As palavras têm pesos visuais. Você provavelmente já está acostumado com o Regular e o Bold (também conhecido como negrito por essa bandas). Esses são dois pesos visuais comuns. Em uma condição normal nós usaríamos a fonte em negrito para os títulos, enquanto a fonte regular para o texto corrido. Se por um experimento tentarmos inverter essa relação, notaremos que alguma coisa parece fora de lugar. Os títulos não marcam o começo tão bem quanto se estivessem em negrito e o texto, por sua vez, parece pesado demais. Olhe o exemplo abaixo: a coluna da direita parece mais harmônica visualmente do que a coluna da esquerda. As fontes são as mesmas e estão todas no mesmo tamanho. A única diferença é que na coluna da direita o texto corrido está com o peso Regular e na da esquerda com o peso Bold.

Além desses dois pesos visuais existem alguns outros mais leves (Light, Thin e Hairline), intermediários (Medium e Semibold) e mais pesados (Extrabold e Black). Nem todas as fontes vêm com toda essa gama de pesos visuais, mas com as melhores e mais bem feitas fontes sempre há um leque generoso.

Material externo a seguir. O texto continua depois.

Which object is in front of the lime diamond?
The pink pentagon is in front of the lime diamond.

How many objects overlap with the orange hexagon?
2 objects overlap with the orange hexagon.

A hierarquia tipográfica é resposta a um princípio do design que diz que onde houver contraste ele tem que ser perceptível, igual nesse negrito aqui. Se o contraste for fraco, ele pode dar a impressão de ser um erro de impressão/software e o pior: ele certamente confundirá o olhar do seu leitor sobre pra que direção ele deve ir. Isso gera frustração na experiência de usuário do seu leitor e faz ele reagir ao seu zine com um terrível “pra um zine até que é legal”.

Fontes são como montanhas

Para te ensinar sobre fontes eu decidi trazer um quadro do Nicholas Roerich para ficar mais didático. Vai ficar fácil, confia em mim.

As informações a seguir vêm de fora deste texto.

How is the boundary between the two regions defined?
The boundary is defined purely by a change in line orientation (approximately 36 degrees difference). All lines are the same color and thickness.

Note a cor do céu no quadro acima. Amarelado, certo? Agora perceba algumas coisas:

  1. As montanhas atrás do homem são as que estão mais perto de nós, expectadores dessa cena. Elas são de um vermelho bem escuro e isso faz com que elas tenham um contraste alto com o céu amarelado. Nosso olhar vai primeiro para elas.
  2. As montanhas à esquerda da cena estão em segundo plano, atrás das do ponto anterior. Elas já são uma mistura de vermelhos e amarelos. E parte se conectam com o céu, em parte com a terra. Elas têm médio-contraste em relação ao céu.
  3. As montanhas lá atrás têm mais amarelo do que vermelho, de forma que quase se mesclam com o céu amarelado e por isso tem baixo contraste. Elas são o último detalhe que nosso olhos vê.

Você consegue perceber que quanto maior o contraste com o fundo, mais a sensação de que um objeto está próximo de nós? Isso faz com que ele chame a atenção do nosso olhar primeiro. Saber medir os contrastes faz com que seu zine fique mais lógico e amigável em termos de experiência de usuário. Seus leitores não ficarão mais confusos e isso dará aquele toque de profissionalismo para seu objeto editorial.

Talvez você esteja fazendo um excelente zine péssimo de ler.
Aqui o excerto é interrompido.